The footage from inside the car with Mojadidi's voiceover is reminiscent of many PBS or BBC documentaries. But once
Mojadidi is inside an Afghan hospital, where much of her interviews are conducted, the viewers meet a completely
different representation of Afghanistan. Here one finds women eager to voice their frustrations with the cyclical
violence and corrupt politics of their country.
Aunty Tandoori (aunt of Mojadidi) is the first woman interviewed. Tandoori's husband is blind, and two of her sons martyred.
She has nine living children and is shown making flatbread for her family's lunch. She describes her experience as a
refugee: "First I was in Babu camp ... it was a huge desert ... nothing green anywhere ... we used rocks for pillows."
Later on in the video Tandoori states, "Go looking for help [and] you'll get slapped. Without connections you'll get nothing."
Mojadidi asks a woman named Latifa, "Since the Russians left is it better or worse?" Latifa responds,
"Since the Russians left it is much worse ... we thought we'd have peace ... the Russians seem better."
Hearing Latifa's words six years later makes it difficult to think of how much worse it is since the Taliban revealed
their agenda and the U.S. bombing campaign has commenced in her country. Even then she claimed little faith for peace.
Latifa states, "There's always rumors of a truce ... I don't believe it ... these commanders are all satiated with cars,
food, money ... they don't give a damn about the poor."
The women of Ariana School & Clinic tell Mojadidi, "All our men are cowards ... they've all taken bribes, and our
people have become very greedy ... they only care about their own survival."
Through the interviews with these Afghan women and her mother, Nafisa, Mojadidi comes to themes of displacement and memory.
She weaves together the story of Narween, who fled from Afghanistan to Peshawar, Pakistan, and that of Nafisa.
Narween said: "I was very depressed when I first came to Peshawar ... I'd saved Afghan soil in a jar. I'd cry every night."
Then Nafisa, from her home, adds "The night I returned to Kabul, I couldn't sleep ... I wanted to see my family ... see
Kabul again ... I missed the soil ... I thought [Kabul] is my home ... it's a life you remember like a dream."

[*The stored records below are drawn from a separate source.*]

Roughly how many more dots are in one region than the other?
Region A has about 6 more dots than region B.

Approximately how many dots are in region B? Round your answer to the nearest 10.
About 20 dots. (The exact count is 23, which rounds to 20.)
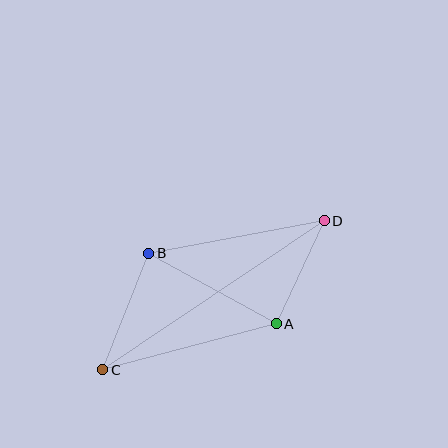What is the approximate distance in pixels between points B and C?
The distance between B and C is approximately 125 pixels.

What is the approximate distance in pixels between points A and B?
The distance between A and B is approximately 146 pixels.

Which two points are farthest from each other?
Points C and D are farthest from each other.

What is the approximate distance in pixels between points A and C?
The distance between A and C is approximately 180 pixels.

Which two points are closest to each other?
Points A and D are closest to each other.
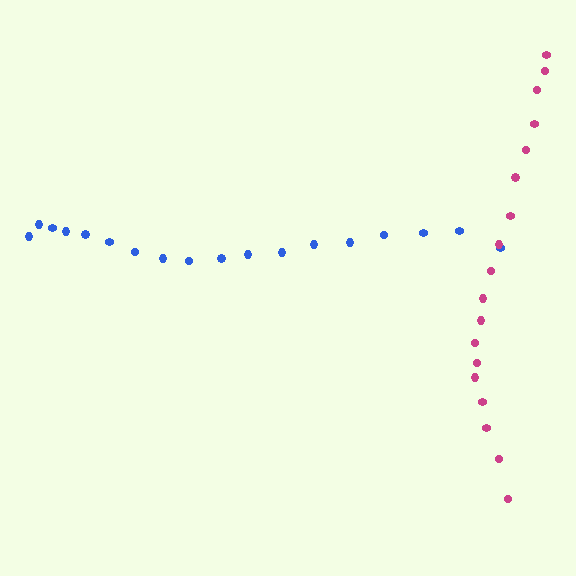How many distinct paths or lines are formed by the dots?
There are 2 distinct paths.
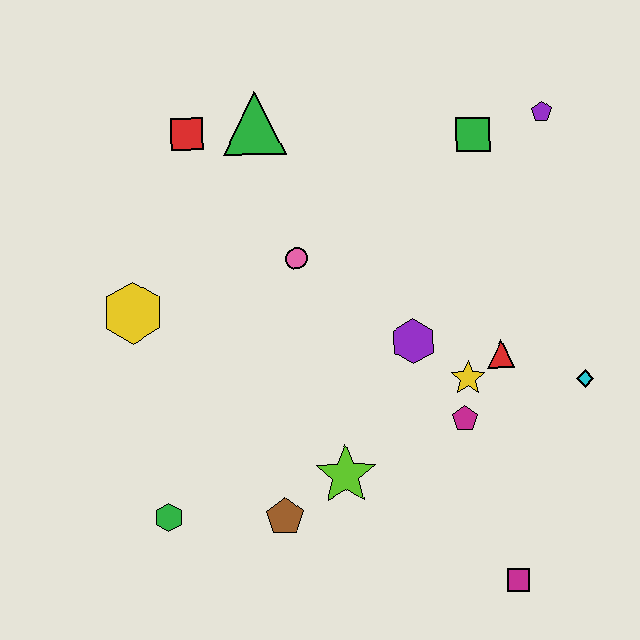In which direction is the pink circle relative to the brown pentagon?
The pink circle is above the brown pentagon.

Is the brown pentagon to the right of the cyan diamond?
No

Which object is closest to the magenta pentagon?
The yellow star is closest to the magenta pentagon.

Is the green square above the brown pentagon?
Yes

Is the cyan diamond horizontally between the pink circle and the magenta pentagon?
No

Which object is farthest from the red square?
The magenta square is farthest from the red square.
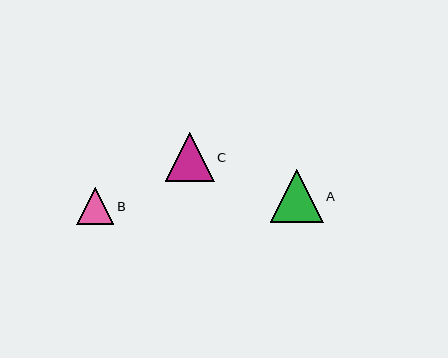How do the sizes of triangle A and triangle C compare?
Triangle A and triangle C are approximately the same size.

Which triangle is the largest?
Triangle A is the largest with a size of approximately 53 pixels.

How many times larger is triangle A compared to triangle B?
Triangle A is approximately 1.4 times the size of triangle B.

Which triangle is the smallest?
Triangle B is the smallest with a size of approximately 37 pixels.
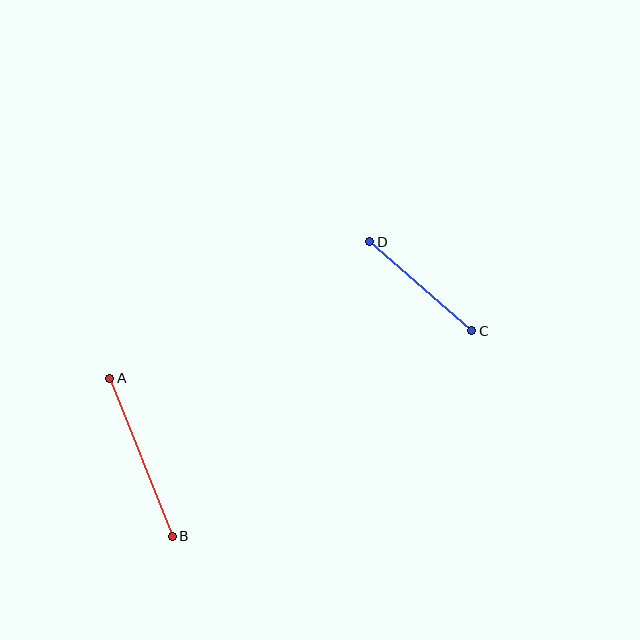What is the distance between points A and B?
The distance is approximately 170 pixels.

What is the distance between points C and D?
The distance is approximately 136 pixels.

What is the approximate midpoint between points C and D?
The midpoint is at approximately (421, 286) pixels.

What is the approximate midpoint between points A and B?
The midpoint is at approximately (141, 457) pixels.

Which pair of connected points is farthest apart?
Points A and B are farthest apart.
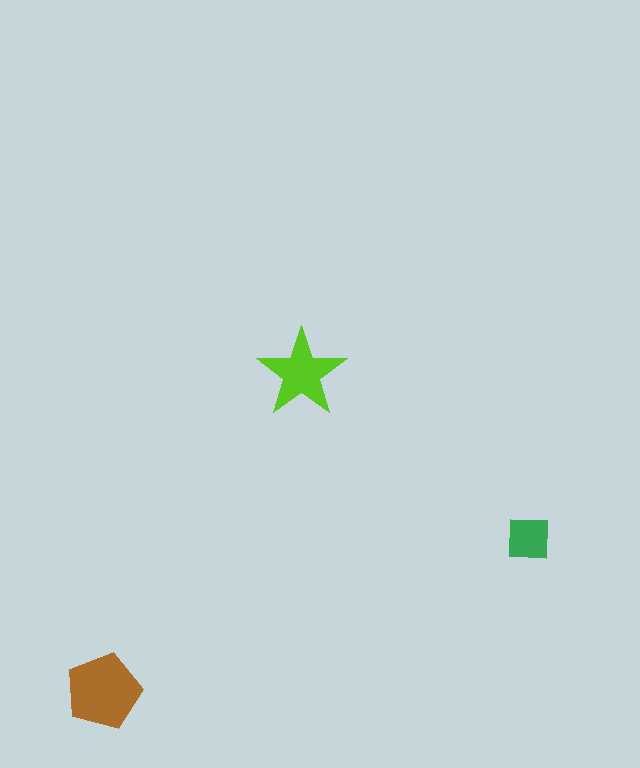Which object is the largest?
The brown pentagon.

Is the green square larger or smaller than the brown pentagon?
Smaller.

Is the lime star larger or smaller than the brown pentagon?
Smaller.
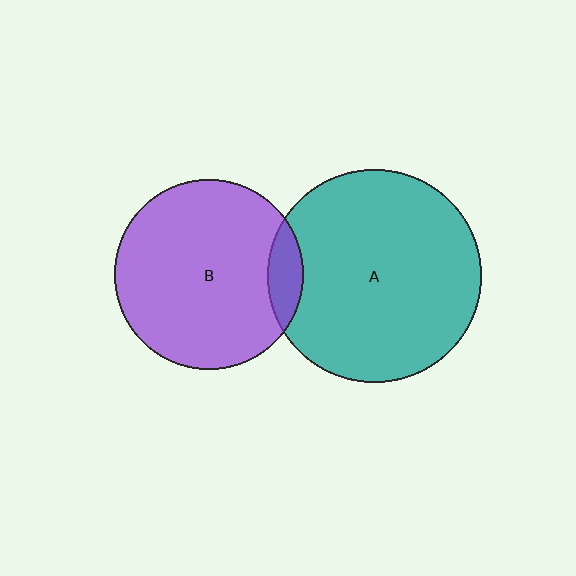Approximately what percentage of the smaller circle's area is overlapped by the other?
Approximately 10%.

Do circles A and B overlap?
Yes.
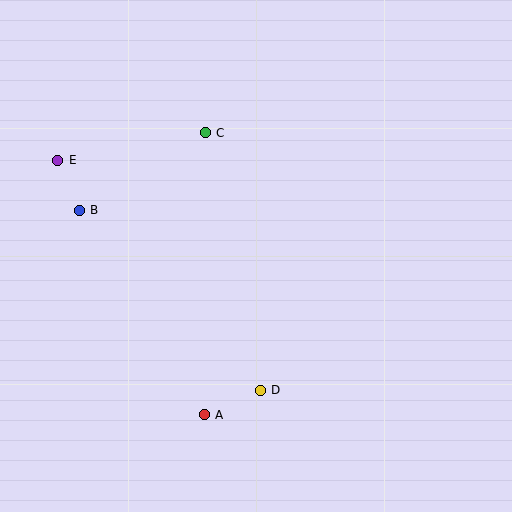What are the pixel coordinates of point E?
Point E is at (58, 160).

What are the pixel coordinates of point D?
Point D is at (260, 390).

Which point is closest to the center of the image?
Point C at (205, 133) is closest to the center.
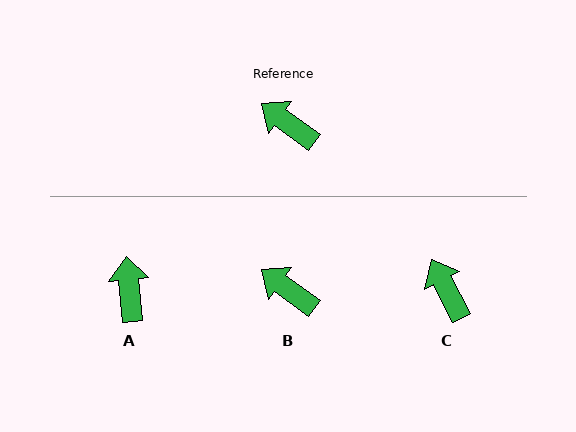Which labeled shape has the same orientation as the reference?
B.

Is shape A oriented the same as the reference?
No, it is off by about 49 degrees.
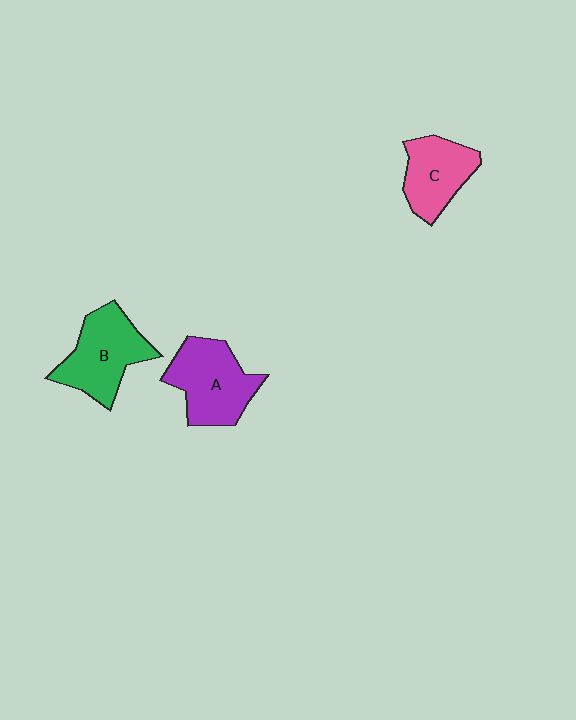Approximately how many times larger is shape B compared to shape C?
Approximately 1.3 times.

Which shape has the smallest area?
Shape C (pink).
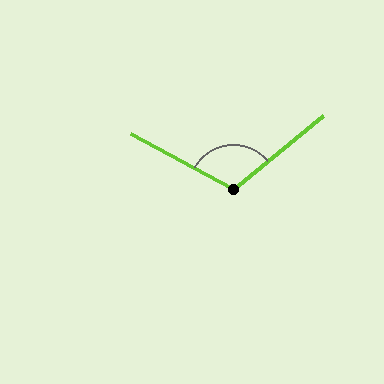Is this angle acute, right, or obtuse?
It is obtuse.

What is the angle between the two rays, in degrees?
Approximately 112 degrees.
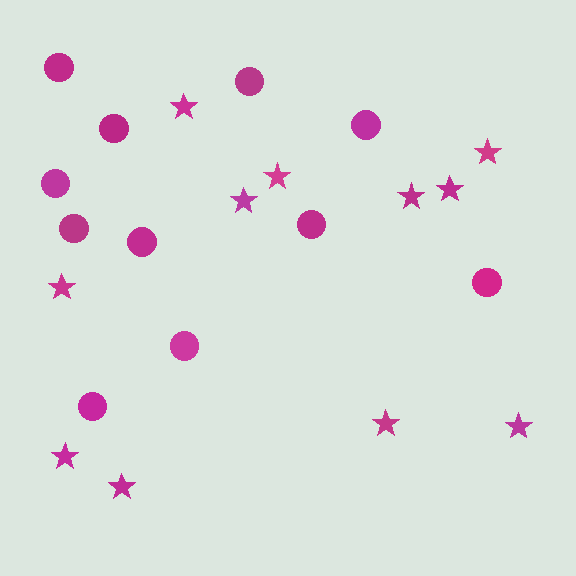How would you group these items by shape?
There are 2 groups: one group of circles (11) and one group of stars (11).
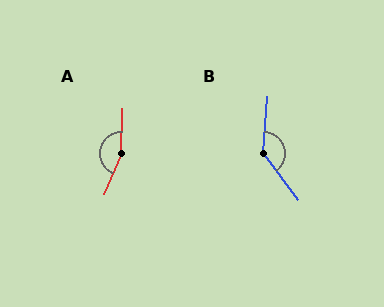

Although Mojadidi doesn't share the experience of life in a war-torn country with the women she interviews, she uses the
Afghanistan landscape as a device to create a common point of reference. She struggles with the Afghan/American duality
in the video. She narrates, "I wanted to say to them that this would be over soon, that it was only a dream ... but I
was visiting and they would have to live here, not me."
During her presentation after the SAIC screening, Mojadidi elaborated on the frustration of being an
outsider in her home country. She described "feeling really spoiled, really middle class" while in Afghanistan,
but added that "the power of witnessing someone's life and how much that means to them" allowed her to continue the project.
Mojadidi is the closest to accessing her own central conflict when she asks Nafisa, "What does it feel
like to live in two places at the same time?"
Her mother responds, "It's like floating on water ... it's like swimming but your feet don't touch the ground."
Mojadidi asks, "The place your feet don't touch . . . is it America or Afghanistan?"
Nafisa answers, "Afghanistan."
Although the piece often takes on sentimental tones (found in TV images Mojadidi recorded in the 1980s and in the
Afghani children she records) and deals with emotional themes, like memory, Mojadidi refrains from giving the video
a concluding moral. To her credit, Mojadidi leaves the piece somewhat incomplete, thus allowing the audience and,
perhaps, herself, to engage in a timely dialogue.